Angels in America and England

Last night, a live performance of London’s National Theatre production of Angels in America was broadcast to movie theaters across the U.S. Angels has always had a special tie to London; it had a pre-Broadway run at the National Theatre in the early 1990s. That Angels found one of its earliest theatrical homes in England surprises for a play that is so, well, American. If God ever comes back, Prior instructs the inhabitants of heaven, in one of the play’s indelible lines, they “should sue the bastard.” The more British approach might be to send a strongly worded letter to the proper authorities, or to grumble without doing much of anything at all.

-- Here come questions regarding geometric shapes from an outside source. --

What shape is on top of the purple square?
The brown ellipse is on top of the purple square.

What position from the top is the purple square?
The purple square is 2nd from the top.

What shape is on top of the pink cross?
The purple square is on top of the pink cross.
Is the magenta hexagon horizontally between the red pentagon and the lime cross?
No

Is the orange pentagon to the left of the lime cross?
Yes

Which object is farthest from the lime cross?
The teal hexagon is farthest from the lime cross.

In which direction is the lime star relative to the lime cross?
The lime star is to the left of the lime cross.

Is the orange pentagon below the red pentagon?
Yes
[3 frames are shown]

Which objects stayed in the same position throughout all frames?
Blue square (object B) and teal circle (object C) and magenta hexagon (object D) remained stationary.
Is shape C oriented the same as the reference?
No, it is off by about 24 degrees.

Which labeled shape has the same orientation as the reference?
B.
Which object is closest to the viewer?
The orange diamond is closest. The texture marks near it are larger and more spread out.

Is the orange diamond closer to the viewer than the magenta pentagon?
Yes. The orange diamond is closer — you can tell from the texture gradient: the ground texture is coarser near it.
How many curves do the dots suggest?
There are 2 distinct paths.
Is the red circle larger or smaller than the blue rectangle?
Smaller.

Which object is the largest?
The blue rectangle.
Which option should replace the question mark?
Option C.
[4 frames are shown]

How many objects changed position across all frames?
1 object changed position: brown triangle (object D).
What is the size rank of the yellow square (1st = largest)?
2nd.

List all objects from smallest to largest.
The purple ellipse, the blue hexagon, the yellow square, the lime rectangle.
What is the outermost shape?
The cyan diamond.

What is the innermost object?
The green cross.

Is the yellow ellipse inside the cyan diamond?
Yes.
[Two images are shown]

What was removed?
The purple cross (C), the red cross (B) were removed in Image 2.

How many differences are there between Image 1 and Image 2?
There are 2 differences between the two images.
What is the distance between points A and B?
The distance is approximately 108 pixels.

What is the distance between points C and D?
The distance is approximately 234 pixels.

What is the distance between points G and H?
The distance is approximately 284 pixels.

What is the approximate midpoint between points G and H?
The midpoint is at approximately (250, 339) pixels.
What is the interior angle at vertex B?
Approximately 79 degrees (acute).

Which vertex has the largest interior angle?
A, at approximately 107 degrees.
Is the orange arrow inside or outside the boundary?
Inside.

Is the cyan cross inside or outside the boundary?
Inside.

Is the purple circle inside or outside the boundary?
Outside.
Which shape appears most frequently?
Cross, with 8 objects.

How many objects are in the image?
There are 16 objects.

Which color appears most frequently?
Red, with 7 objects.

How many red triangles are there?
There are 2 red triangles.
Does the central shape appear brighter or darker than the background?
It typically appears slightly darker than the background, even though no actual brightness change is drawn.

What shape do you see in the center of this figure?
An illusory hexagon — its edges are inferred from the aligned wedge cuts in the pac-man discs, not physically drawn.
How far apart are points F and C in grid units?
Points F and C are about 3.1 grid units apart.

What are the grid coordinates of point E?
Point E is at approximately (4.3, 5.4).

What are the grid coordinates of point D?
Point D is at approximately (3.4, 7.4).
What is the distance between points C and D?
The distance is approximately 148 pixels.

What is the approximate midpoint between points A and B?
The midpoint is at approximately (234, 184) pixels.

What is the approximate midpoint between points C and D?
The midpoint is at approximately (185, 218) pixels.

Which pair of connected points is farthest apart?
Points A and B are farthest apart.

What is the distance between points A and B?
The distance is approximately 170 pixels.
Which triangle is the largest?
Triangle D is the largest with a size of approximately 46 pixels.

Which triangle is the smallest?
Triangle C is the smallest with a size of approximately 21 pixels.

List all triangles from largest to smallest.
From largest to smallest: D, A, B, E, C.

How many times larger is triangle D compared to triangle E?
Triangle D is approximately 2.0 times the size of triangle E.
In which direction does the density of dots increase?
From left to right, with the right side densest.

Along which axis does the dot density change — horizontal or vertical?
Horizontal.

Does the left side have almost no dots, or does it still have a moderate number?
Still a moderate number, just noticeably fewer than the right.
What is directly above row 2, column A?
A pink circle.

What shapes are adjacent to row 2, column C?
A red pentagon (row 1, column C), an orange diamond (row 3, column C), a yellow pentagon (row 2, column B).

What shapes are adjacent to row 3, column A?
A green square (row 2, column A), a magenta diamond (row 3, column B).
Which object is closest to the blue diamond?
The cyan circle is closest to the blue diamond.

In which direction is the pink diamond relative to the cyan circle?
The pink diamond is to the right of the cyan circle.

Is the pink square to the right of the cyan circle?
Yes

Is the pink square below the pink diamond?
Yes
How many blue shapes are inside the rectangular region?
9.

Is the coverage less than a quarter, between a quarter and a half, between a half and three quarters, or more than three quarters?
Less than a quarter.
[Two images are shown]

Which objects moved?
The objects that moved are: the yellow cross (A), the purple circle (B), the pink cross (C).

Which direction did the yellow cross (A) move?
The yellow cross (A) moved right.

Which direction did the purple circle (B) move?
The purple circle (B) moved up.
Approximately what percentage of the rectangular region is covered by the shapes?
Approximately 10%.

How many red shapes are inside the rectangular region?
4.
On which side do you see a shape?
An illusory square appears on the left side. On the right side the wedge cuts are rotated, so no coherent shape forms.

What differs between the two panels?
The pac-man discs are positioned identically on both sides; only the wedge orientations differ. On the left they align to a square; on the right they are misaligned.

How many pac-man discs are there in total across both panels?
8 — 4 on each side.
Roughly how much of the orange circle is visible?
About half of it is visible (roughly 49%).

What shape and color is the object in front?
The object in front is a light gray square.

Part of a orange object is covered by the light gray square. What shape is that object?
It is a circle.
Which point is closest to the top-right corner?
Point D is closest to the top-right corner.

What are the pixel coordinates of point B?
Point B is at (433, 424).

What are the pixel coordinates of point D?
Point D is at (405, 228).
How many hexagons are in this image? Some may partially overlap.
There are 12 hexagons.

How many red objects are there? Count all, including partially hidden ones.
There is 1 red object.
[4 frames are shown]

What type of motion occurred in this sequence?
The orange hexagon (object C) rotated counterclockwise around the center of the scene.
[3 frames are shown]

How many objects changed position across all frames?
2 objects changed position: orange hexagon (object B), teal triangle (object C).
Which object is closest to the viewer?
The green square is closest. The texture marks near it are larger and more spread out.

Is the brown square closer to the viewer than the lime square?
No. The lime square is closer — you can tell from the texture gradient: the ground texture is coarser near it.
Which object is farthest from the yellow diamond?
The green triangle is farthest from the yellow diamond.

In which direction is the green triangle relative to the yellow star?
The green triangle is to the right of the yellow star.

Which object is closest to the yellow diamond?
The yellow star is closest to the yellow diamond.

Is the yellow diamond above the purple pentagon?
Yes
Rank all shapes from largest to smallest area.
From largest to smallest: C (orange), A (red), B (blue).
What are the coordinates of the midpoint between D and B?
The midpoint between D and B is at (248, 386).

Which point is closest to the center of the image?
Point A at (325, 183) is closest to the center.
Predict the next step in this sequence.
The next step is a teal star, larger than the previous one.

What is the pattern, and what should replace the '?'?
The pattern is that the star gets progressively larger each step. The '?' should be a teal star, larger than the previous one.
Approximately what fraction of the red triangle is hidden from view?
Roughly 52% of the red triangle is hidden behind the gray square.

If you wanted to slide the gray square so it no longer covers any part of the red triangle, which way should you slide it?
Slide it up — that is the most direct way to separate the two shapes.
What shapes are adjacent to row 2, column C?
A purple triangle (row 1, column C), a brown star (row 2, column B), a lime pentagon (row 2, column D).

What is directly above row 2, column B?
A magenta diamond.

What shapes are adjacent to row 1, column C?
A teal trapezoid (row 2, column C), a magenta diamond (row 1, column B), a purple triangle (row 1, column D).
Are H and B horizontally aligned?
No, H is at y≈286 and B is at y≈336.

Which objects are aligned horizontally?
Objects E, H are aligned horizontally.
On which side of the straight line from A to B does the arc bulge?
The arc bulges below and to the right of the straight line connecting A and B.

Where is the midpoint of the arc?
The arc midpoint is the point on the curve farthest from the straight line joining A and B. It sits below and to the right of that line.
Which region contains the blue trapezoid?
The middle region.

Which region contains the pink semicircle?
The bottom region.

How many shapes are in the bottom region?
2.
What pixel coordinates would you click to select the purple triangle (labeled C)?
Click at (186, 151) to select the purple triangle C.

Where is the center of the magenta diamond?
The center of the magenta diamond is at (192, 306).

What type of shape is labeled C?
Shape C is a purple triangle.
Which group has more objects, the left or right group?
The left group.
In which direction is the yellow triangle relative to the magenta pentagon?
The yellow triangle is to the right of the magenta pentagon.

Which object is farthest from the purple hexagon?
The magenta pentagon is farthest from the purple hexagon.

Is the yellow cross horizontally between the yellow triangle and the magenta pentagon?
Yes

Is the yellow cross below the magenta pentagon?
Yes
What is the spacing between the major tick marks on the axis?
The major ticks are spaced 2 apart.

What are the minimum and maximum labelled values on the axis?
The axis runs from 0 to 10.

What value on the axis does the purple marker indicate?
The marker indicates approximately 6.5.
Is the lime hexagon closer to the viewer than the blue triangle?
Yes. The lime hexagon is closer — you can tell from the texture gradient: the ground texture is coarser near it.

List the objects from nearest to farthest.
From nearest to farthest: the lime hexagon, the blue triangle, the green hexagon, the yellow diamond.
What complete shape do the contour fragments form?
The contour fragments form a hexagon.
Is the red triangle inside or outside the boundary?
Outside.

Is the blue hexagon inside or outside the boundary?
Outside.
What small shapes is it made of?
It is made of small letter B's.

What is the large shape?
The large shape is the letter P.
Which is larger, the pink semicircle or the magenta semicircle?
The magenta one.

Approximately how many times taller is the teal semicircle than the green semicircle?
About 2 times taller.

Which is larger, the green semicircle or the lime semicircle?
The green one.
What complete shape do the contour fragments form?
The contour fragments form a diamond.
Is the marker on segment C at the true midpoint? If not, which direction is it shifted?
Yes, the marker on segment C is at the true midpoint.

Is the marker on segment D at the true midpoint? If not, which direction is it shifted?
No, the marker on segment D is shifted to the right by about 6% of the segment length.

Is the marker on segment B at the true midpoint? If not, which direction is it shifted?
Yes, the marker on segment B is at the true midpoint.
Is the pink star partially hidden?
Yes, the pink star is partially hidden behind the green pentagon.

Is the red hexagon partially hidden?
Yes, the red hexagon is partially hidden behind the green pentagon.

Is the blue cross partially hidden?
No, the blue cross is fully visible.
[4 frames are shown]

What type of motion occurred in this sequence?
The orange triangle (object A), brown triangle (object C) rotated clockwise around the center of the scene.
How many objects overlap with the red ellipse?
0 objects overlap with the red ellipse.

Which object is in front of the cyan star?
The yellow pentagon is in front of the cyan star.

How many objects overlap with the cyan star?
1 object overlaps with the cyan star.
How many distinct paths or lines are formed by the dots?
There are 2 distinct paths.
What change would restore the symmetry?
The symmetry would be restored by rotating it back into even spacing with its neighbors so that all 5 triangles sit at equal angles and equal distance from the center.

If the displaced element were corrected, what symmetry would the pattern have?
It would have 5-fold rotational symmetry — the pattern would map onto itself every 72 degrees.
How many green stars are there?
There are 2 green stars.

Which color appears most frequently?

But, as the National Theatre’s production reveals, revisiting Millennium Approaches and Perestroika in our current end times introduces another kind of incoherence.  “The world only spins forward” the play defiantly announces. Come again? “We have no system of universal health care, we don’t educate our children, we can’t pass sane gun control laws,” Tony Kushner wrote in a 1993 article, when Ronald Reagan was the standard for a Republican president. Right now, the notion of having a standard at all seems quaint. England, amidst the waning of social democracy in Europe, confronts its own bewildering chaos: call it Brexitroika. Pleas that it gets better have crumbled everywhere, it can seem, into prayers that it won’t get worse.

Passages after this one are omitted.